Mlookheyeh Chmlookheyeh
Arabs have an uncanny ability to consider anything verbally-transmitted during card gatherings, family dinners, and coffee visits as scientifically correct.
How many times have you heard this phrase?
الملوخية عشبة خضراء لا تضر ولا تنفع
Personally, I’ve heard it many times, and again today, when someone mentioned that saying as scientific proof that not all that’s green is good.
I agree, of course, that not everything that’s green is good. Many green-colored vegetables are absolutely disgusting, such as cucumbers. I usually avoid green-colored food because I do not find in them any culinary value for my sugar-obsessed taste buds.
But come on, taste-buds aside, an urban saying that regards leafy green plants as not even slightly beneficial in terms of nutrition is a saying I’m not likely to take with a grain of salt (for the smart asses: antinutrient levels are usually balanced when leaves are cooked).
So I did a little internet burrowing, and came across a research paper published in the Asian Journal of Plant Sciences called “Nutritional Analysis of the South African Wild Vegetable Corchorus olitorius L.”
Corchorus olitorius is also known as jute, mallow, and of course, mlookheyeh.

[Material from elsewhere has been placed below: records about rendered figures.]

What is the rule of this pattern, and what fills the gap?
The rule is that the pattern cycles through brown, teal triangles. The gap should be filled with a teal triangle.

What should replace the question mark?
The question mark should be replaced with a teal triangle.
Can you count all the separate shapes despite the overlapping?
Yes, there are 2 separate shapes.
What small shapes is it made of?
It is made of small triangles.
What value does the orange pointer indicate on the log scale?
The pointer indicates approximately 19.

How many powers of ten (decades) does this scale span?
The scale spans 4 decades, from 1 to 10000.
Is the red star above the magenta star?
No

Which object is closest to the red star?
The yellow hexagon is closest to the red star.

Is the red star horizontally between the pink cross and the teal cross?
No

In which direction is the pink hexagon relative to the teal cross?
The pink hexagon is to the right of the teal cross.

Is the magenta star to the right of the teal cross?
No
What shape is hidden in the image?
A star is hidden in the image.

According to research, the article claims no significant nutritional differences between C. olitorius and spinach leaves.

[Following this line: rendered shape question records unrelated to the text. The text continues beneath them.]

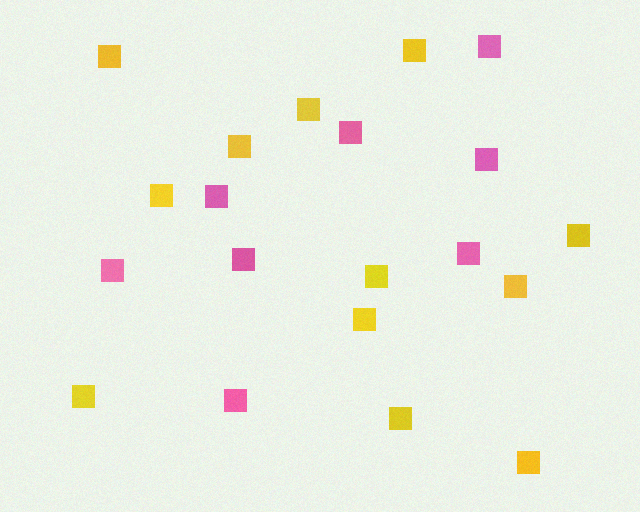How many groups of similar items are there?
There are 2 groups: one group of yellow squares (12) and one group of pink squares (8).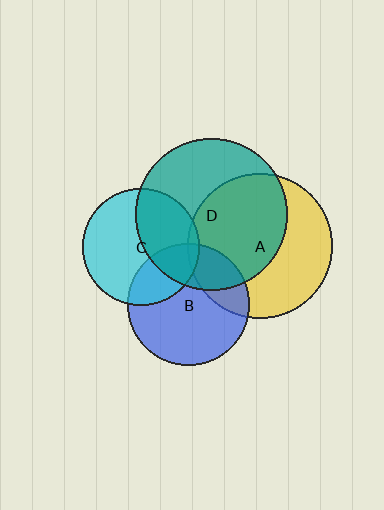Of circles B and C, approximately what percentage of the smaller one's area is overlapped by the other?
Approximately 30%.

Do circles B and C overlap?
Yes.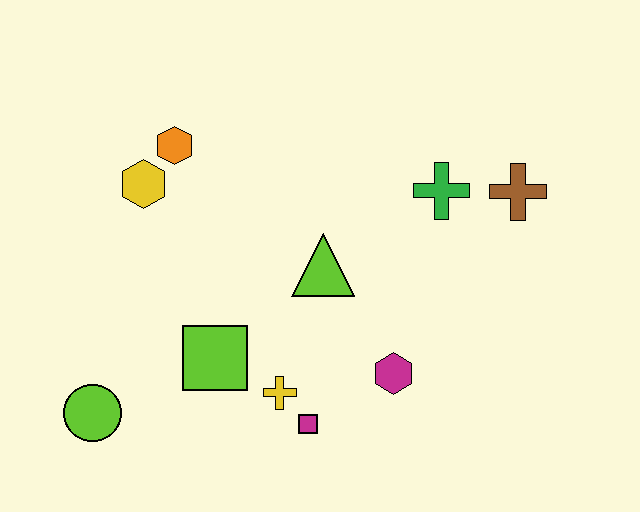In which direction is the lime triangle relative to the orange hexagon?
The lime triangle is to the right of the orange hexagon.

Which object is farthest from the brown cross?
The lime circle is farthest from the brown cross.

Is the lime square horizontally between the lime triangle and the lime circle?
Yes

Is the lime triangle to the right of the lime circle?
Yes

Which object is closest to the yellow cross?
The magenta square is closest to the yellow cross.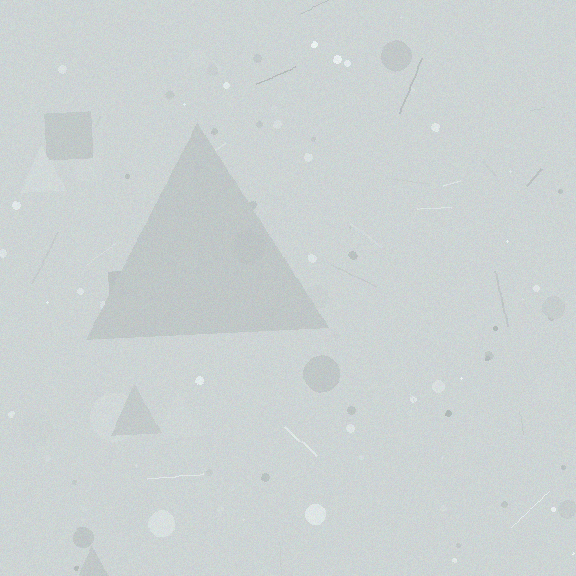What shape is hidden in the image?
A triangle is hidden in the image.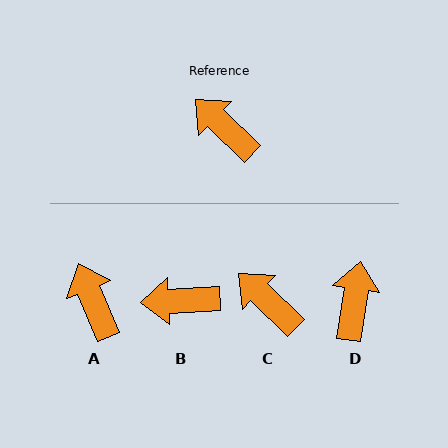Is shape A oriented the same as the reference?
No, it is off by about 24 degrees.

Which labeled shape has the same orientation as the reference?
C.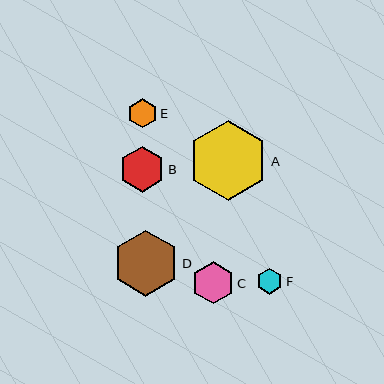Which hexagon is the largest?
Hexagon A is the largest with a size of approximately 80 pixels.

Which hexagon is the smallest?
Hexagon F is the smallest with a size of approximately 26 pixels.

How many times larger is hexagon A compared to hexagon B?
Hexagon A is approximately 1.7 times the size of hexagon B.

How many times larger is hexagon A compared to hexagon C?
Hexagon A is approximately 1.9 times the size of hexagon C.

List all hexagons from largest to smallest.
From largest to smallest: A, D, B, C, E, F.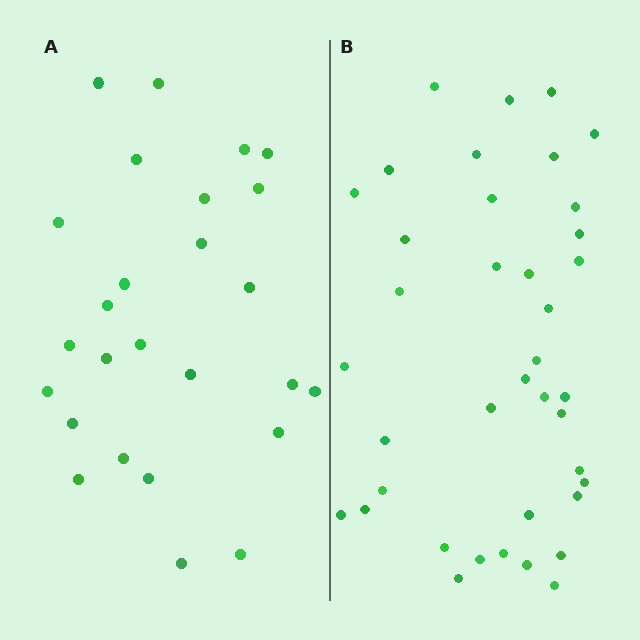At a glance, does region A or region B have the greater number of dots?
Region B (the right region) has more dots.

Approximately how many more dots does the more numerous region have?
Region B has approximately 15 more dots than region A.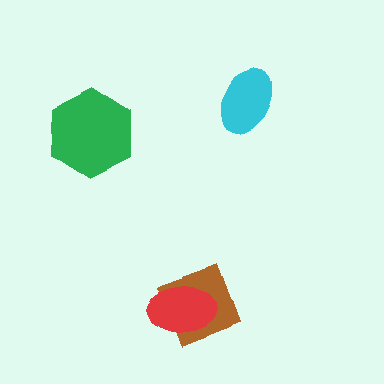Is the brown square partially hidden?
Yes, it is partially covered by another shape.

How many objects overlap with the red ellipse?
1 object overlaps with the red ellipse.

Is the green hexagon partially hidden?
No, no other shape covers it.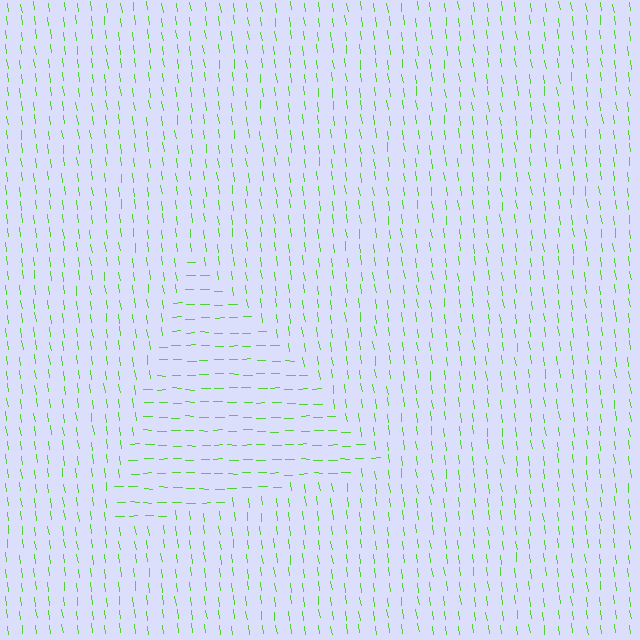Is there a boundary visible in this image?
Yes, there is a texture boundary formed by a change in line orientation.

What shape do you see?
I see a triangle.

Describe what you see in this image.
The image is filled with small lime line segments. A triangle region in the image has lines oriented differently from the surrounding lines, creating a visible texture boundary.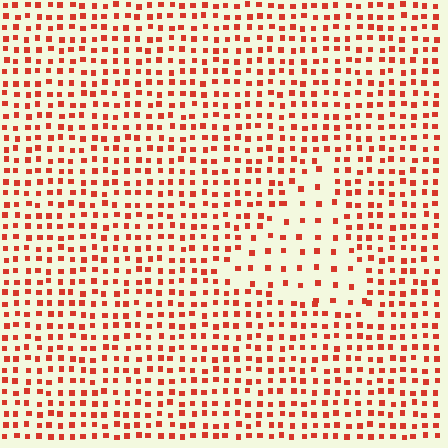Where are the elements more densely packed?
The elements are more densely packed outside the triangle boundary.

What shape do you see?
I see a triangle.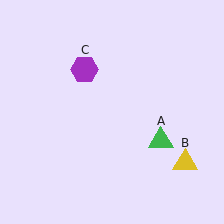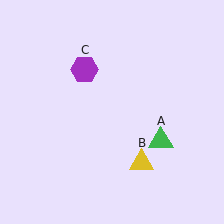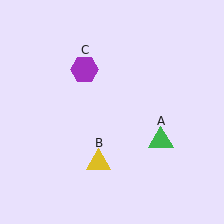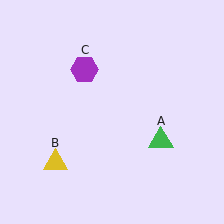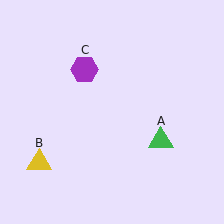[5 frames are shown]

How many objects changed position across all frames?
1 object changed position: yellow triangle (object B).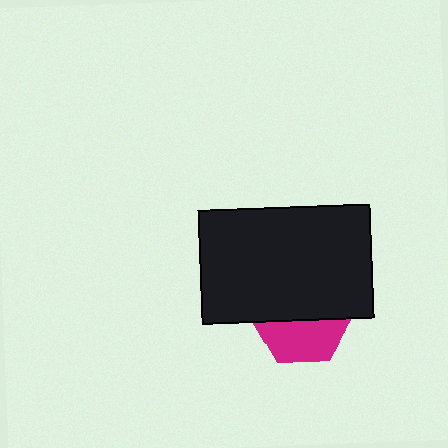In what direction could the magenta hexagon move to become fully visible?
The magenta hexagon could move down. That would shift it out from behind the black rectangle entirely.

They even have a cute little chart and all that compares nutritional values between Mlookhyeh, cabbage (malfoof), and spinach (sabanekh):

Okay. Point is, we really shouldn’t listen to Arab urban legends/sayings/myth when it comes to the nutritional value of food. Not only doesn’t apply with Mlookhyeh, it also applies to how what they tell you is really good for you is really just perfume (case in point: Mazaher, read rant here).